Veterinarian advises on hygiene to avoid mortality.
Speaking in an interview recently, the veterinary officer for the Central District, Dr Jaone Sebina said the current poor and unhygienic animal husbandry practices caused a huge loss in kids and lambs.
The warning followed a recent outcry by farmers regarding the high mortality rate of new born kids and lambs two to three months after birth. Dr Sebina said kids and lambs, just like new born babies, were neonates and required certain standards of hygiene and care, explaining that just like the maternity wing of a hospital requires hygiene standards, cleanliness was paramount for kidding and lambing pens.
The veterinary officer stated that animal kraals in Botswana were characterised by huge piles of manure which harboured germs and parasites which could cause diarrhoea and death in kids.
He said when neonates were dropped into the manure piles, infection entered through the navel or ruptured umbilical cord.
Furthermore, Dr Sebina warned against the practice of confining kids and lambs in small pens, saying as they grew, they started to have interest in food and explored by nibbling on dung pellets, thereby ingesting polluted food.
He said it was important for kids to be delivered and raised in clean pens, emphasising the need for pens to be swept regularly to reduce manure accumulation.
Dr Sebina explained that neonates should have their ruptured umbilical cords disinfected immediately after birth to close infection entry points. He also stated that prevention of diseases through vaccination was effective and cheaper than treatment with antibiotics, adding that improper usage of antibiotics would lead to antibiotic resistance.

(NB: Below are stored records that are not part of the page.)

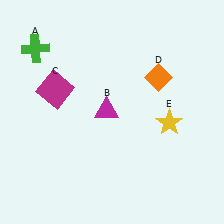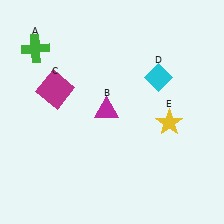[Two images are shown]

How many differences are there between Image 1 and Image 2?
There is 1 difference between the two images.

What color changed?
The diamond (D) changed from orange in Image 1 to cyan in Image 2.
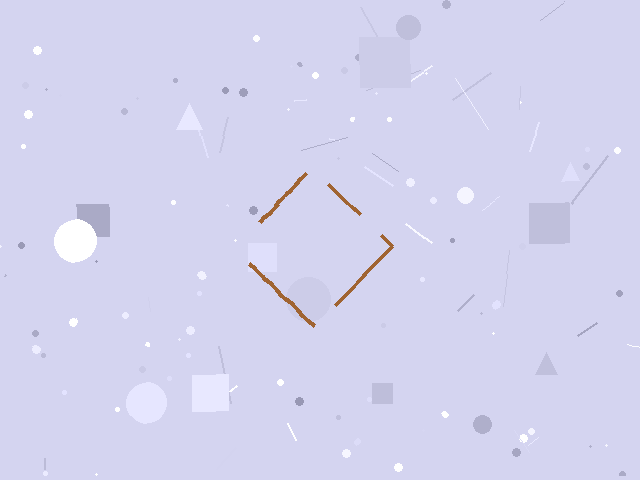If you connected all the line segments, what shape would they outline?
They would outline a diamond.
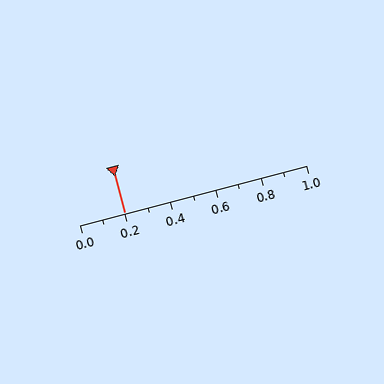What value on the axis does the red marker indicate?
The marker indicates approximately 0.2.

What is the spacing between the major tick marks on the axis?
The major ticks are spaced 0.2 apart.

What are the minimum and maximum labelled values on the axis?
The axis runs from 0.0 to 1.0.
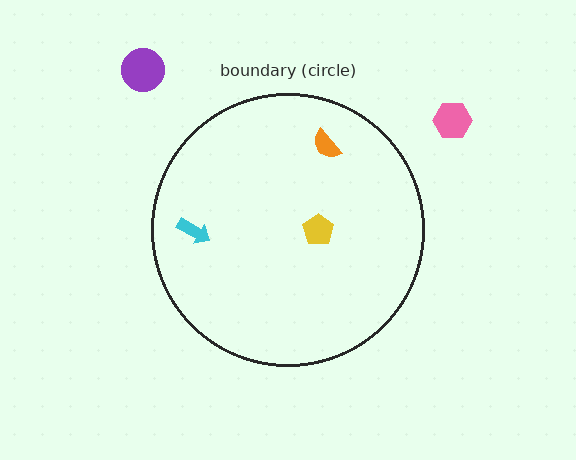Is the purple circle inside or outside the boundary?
Outside.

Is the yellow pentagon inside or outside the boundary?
Inside.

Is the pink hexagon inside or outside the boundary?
Outside.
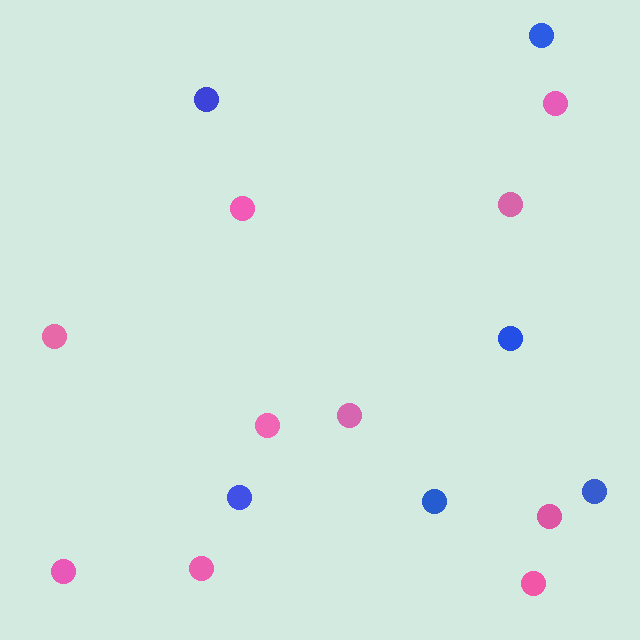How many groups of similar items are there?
There are 2 groups: one group of pink circles (10) and one group of blue circles (6).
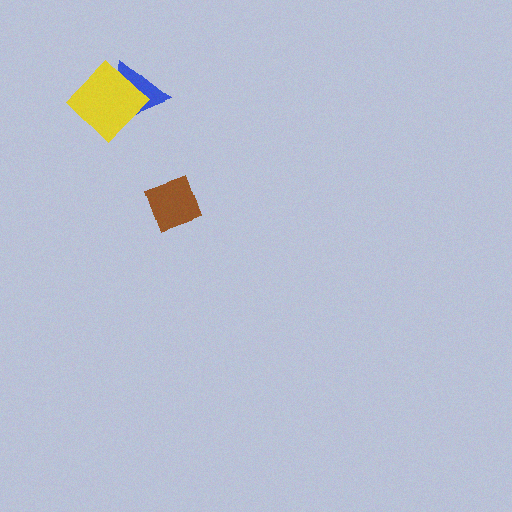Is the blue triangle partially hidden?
Yes, it is partially covered by another shape.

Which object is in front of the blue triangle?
The yellow diamond is in front of the blue triangle.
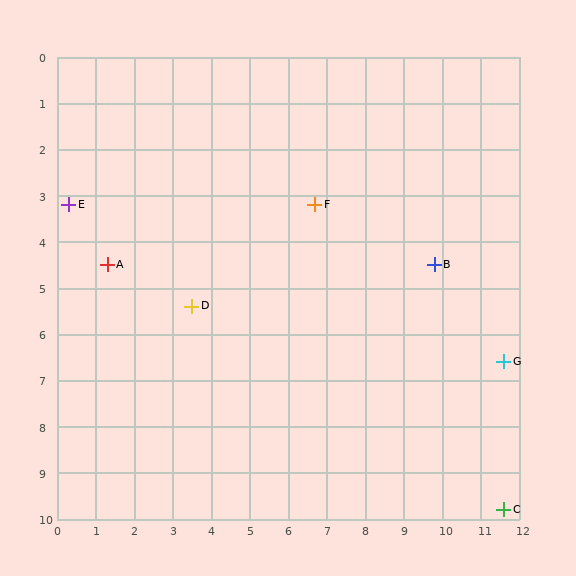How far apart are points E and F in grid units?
Points E and F are about 6.4 grid units apart.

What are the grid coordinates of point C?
Point C is at approximately (11.6, 9.8).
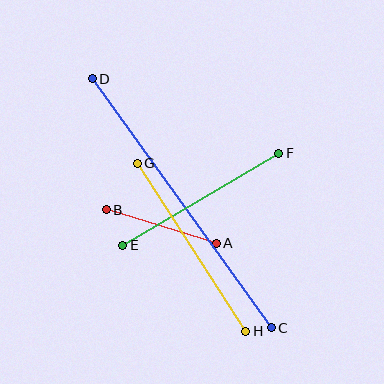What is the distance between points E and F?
The distance is approximately 182 pixels.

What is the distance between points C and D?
The distance is approximately 306 pixels.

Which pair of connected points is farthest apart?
Points C and D are farthest apart.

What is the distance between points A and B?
The distance is approximately 115 pixels.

He further said kids and lambs should be born from animals that had been vaccinated to prevent diseases, saying the mothers would then be able to use the immunity to protect the neonates until they lost maternally derived antibodies at about two months.
Dr Sebina advised that the goat mothers should be vaccinated against common diseases such as pasteurella, pulpy kidney and other common diseases.

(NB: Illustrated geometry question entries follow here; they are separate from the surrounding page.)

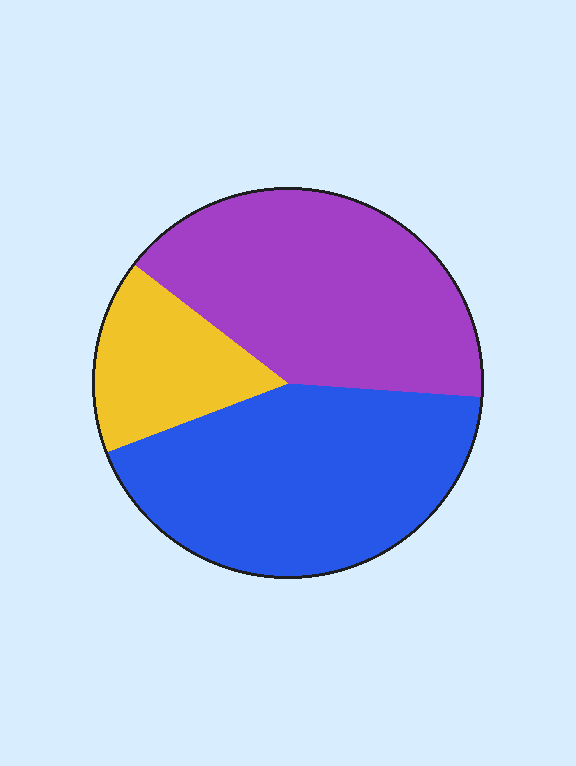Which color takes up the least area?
Yellow, at roughly 15%.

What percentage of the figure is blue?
Blue takes up between a quarter and a half of the figure.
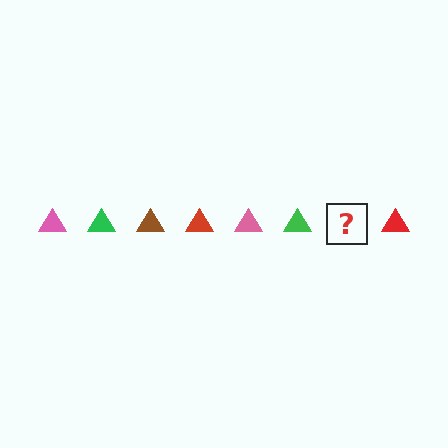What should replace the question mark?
The question mark should be replaced with a brown triangle.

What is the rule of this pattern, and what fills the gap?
The rule is that the pattern cycles through pink, green, brown, red triangles. The gap should be filled with a brown triangle.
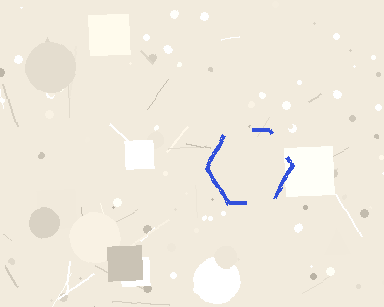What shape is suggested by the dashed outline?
The dashed outline suggests a hexagon.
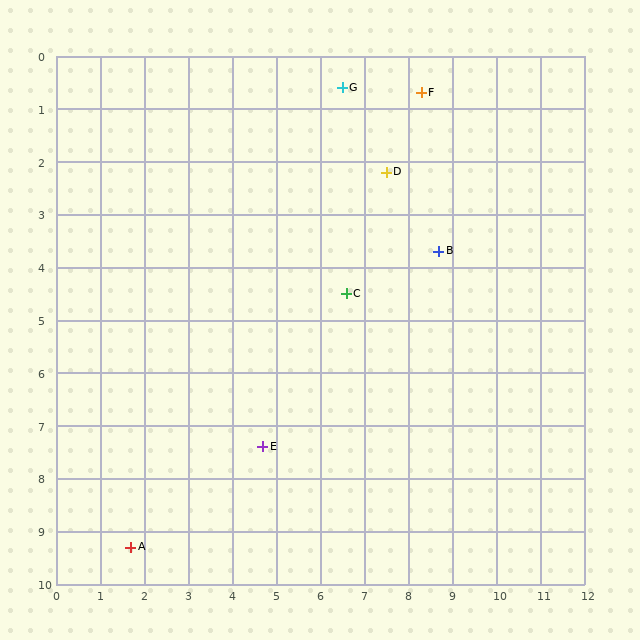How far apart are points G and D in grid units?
Points G and D are about 1.9 grid units apart.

Furthermore, he said the mothers should have gone through a continuous de-worming process to get rid of of internal parasites that were common in goats across the country.
Dr Sebina also emphasised the importance of neonates to consume colostrum immediately after birth (within the first two hours of birth) before the intestines closed for absorption.

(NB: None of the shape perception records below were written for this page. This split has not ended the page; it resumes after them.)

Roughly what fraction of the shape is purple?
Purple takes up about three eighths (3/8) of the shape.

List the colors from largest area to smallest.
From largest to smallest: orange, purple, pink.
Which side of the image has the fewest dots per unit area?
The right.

He explained that through colostrum the mother passed important antibodies for protection against diseases to the neonate, which should protect the kid or lamb for the first two months after birth. After two months, he said the kids should be immediately immunised against pasteurella and pulpy kidney, preferably using a cocktail vaccine to protect against many diseases.
He also mentioned that vaccination should be repeated three times at four weeks interval to ensure optimum generation of protective antibodies.
Dr Sebina said deworming should be done every 14 days, adding that deworming could be done for four months until they were six months and then frequency reduced to 28 days.
The veterinary officer said revaccination of kids and lambs could be done at six months old together with adult breeding goats and sheep before the mating season for them to carry on the antibodies to the next set of kids and lambs to be born.